Developer: Sleeping Giant Interactive
Price: Free
Size: 313 MB
Version: 1.0.11
Platform: iPhone & iPad

Par for the Dungeon

Par for the Dungeon should be all kinds of ‘our kind of game’. It’s a cute, colorful mini-golf game with action-RPG trappings.

However, an obnoxiously restrictive monetization system keeps it from greatness.

Rescue your cute dog

The game mechanics are delightfully simple and intuitive. You play an anthropomorphic golf ball, whose dog is kidnapped by a gang of mech-driving miscreants at the outset. It’s a weird premise, but Par for the Dungeon’s cuddly aesthetic makes it stick.
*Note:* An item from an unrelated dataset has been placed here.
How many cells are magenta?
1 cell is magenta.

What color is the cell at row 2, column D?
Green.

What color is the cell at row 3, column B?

Running through each stage is achieved in time-honored iOS mini-golf fashion. Pull back to set power, move laterally to aim, and release to ping your ball forward.

Tap and drag to hit your ball into enemies

The idea is to collide with enemies, collect coins, and land in the exit hole in as few moves as possible. Achieve enough below-par scores, and you might even earn yourself a cool new outfit.
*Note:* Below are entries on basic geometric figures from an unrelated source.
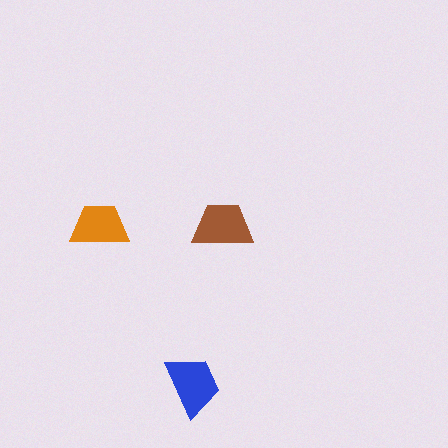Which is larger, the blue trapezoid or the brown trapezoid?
The blue one.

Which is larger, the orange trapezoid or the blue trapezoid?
The blue one.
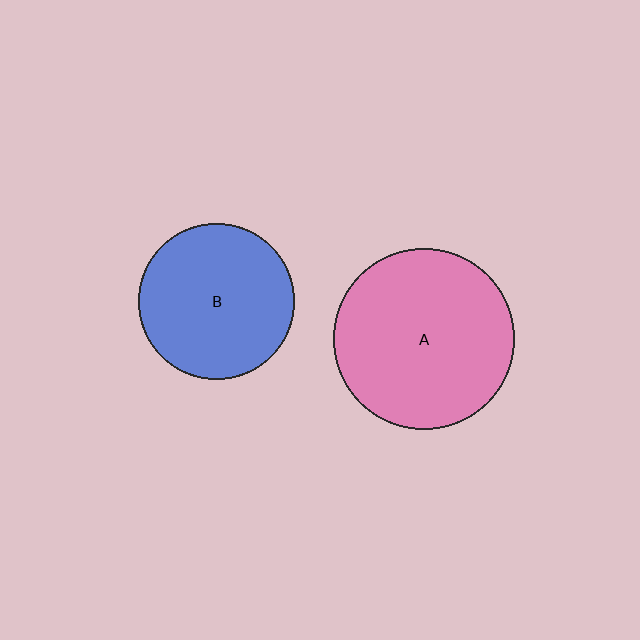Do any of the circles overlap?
No, none of the circles overlap.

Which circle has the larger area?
Circle A (pink).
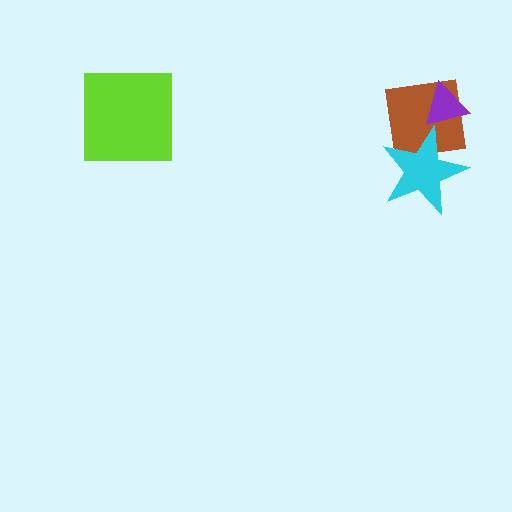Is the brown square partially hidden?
Yes, it is partially covered by another shape.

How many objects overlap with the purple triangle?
1 object overlaps with the purple triangle.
Along the way there are special power-ups to acquire and employ, including a bow and arrow, a bomb, and a grappling hook. These can take out enemies or enable you to shortcut the increasingly elaborate courses.

Use power-ups to clear new paths

Par for the Dungeon has all the makings of a great mobile game. And then it goes and spoils it all.

We get that free-to-play is the not-so-new normal at this point. We’ll even venture that it’s the preferable approach in certain cases.

Unlock colorful outfits

But with a game like Par for the Dungeon, with an old school mentality that encourages multiple retries to nail the perfect score on a level, forcing you to pay for those retries – or else watch an irritatingly lengthy advert to do so – hugely affects the game’s rhythm. Worse still, it completely puts you off trying to perfect a level.

Even if this was the default set-up, the developer should really have provided a ‘purchase up front’ option. There’s no such thing, and our interest in the game all but fell off a cliff way earlier than it should have as a result.

Collect coins to purchase power-ups

Par for the Dungeon is a great casual mobile game stuck in a cynical payment system. It’s a classic iOS game from the early days of the App Store, wearing an all-too-modern straight jacket.

By all means, download Par for the Dungeon and give it a whirl – it’ll cost you nothing, and you’ll probably have a fair amount of fun with it. But for an ill-conceived free-to-play model, it could have been something truly special.